Could ideas from biology still add value to existing methods? A recent augmentation of the echo state networks [132] , inspired by the fruitfly brain, explores the concept of sparseness in order to improve learning performance of reservoirs. In brains, contrary to the typical artificial neural networks, only few neurons fire at a time, a fact that has been linked to memory capacity. Neuronal thresholds, appropriately initialized and updated with a slower time constant than that of the feedforward learnable weights can modulate sparseness and lead to better performance in comparison to the non-sparse reservoir, but also in comparison to stateof-the-art methods in a set of benchmark problems. Due to the sparseness leading to taskspecific neurons, this bio-inspired technique can alleviate the problem of catastrophic forgetting. Machine learning methods often suffer from the fact that once they learn a new task they have forgotten the previous one. Since in the space reservoir network a new task will likely recruit previously unused neurons, leaning a new skill does not completely override those previously learned. This simple method competes and surpasses more complicated methods that are built specifically to address catastrophic forgetting. Most importantly, the formulation of the specific rule allows for completely replacing the network dynamics with any other dynamics, including material dynamics, that are suitable for the purpose (i.e. highly nonlinear and not chaotic). Perhaps there are more such lessons to be learned from biology.

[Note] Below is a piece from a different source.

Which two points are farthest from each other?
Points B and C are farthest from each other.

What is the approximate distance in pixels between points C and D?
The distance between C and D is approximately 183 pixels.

So, what can be done right now? To us it is clear that a better understanding of the physics behind memristive devices is key for the progress of the field [133] . A deeper understanding will allow us to harness the properties of the system for brain-like computation rather trying to fabricate some arbitrary brain behavior that may or may not be important in the context of a specific application, or worse may not scale up. Instead of thinking at the level of mimicking neurons and synapses, we can instead take inspiration from the biological systems, consider the dynamics required for neuronal processing and use the material physics to reproduce them.
## 6. Conclusion
Memristor technologies are still to realise their full potential that has been promoted over the last 15 years. Although predominantly seen as candidates to replace or augment our current digital memory technologies, the impact of memristor technologies on the broader fields of artificial intelligence and cognitive computing platforms are likely to be even more significant. As discussed in this progress report, the versatility of memristor technologies has resulted in their use across a range of applications: from in-memory computing, deep learning accelerators, spiking neural networks, to more futuristic bio-inspired computing paradigms. These approaches should not be seen as solutions to the same problem, nor as technologies that are in direct competition among themselves or with current, very successful, CMOS systems. Additionally, it is crucial to recognise that many of the discussed research areas are still at the very beginning of their development. Of these, more mature approaches will likely produce industrially relevant solutions sooner. For example, greater power-efficiency is an essential utility and a pressing issue that many engineers are trying to address. In-memory computing and deep learning accelerators based on memristors represent an attractive proposition for extreme power-efficiency.
There is also significant scope for more fundamental work. Development of new generations of bio-inspired algorithms would further boost advancements in hardware systems and platforms. The challenge and opportunity lie in the interdisciplinary nature of the research and the necessity to understand distinct methodologies and approaches. We believe that the community will benefit from the next generation of researchers being well educated across different traditional disciplines. For example, there is an undeniable link between the fields of computer science, more specifically machine learning, and computational neuroscience. The two disciplines could co-exist separately and act independently with distinct goals; however, there are great benefits to be gained from a more holistic approach. A strong case for closer collaboration has been made recently [134] . Collaborations should be expanded to include researchers in solid-state physics, materials science, nanoelectronics, circuit/architecture design and information theory. Memristors show great promise to be a fabric for producing brain-inspired building blocks [135] , and this progress report showcases different types of memristor-based applications. Memristor technologies are versatile enough to provide the perfect platform for different disciplines to strive together in pushing the frontiers of our current technologies in the most fundamental way.
## Acknowledgements
A.M. acknowledges funding and support from the Royal Academy of Engineering under the Research Fellowship scheme. A.S. acknowledges funding from the European Research Council (ERC) under the European Union's Horizon 2020 research and innovation programme (grant agreement number 682675). B.R. acknowledges partial support from IBM and Cisco. O. S. acknowledges funding from the European Research Council (ERC) under the European Union Horizon 2020 research and innovation program (grant agreement 725731). E.V. would like to acknowledge a Google Faculty Research Award (2017). AJK acknowledges funding from the Engineering and Physical Sciences Research Council (EPSRC).
## References
- 1 Dario Amodei and Danny Hernandez, AI and Compute, https://openai.com/blog/ai-and-compute/, Access: March 2020
2 M. M. Waldrop, Nature 2016 , 530 , 144.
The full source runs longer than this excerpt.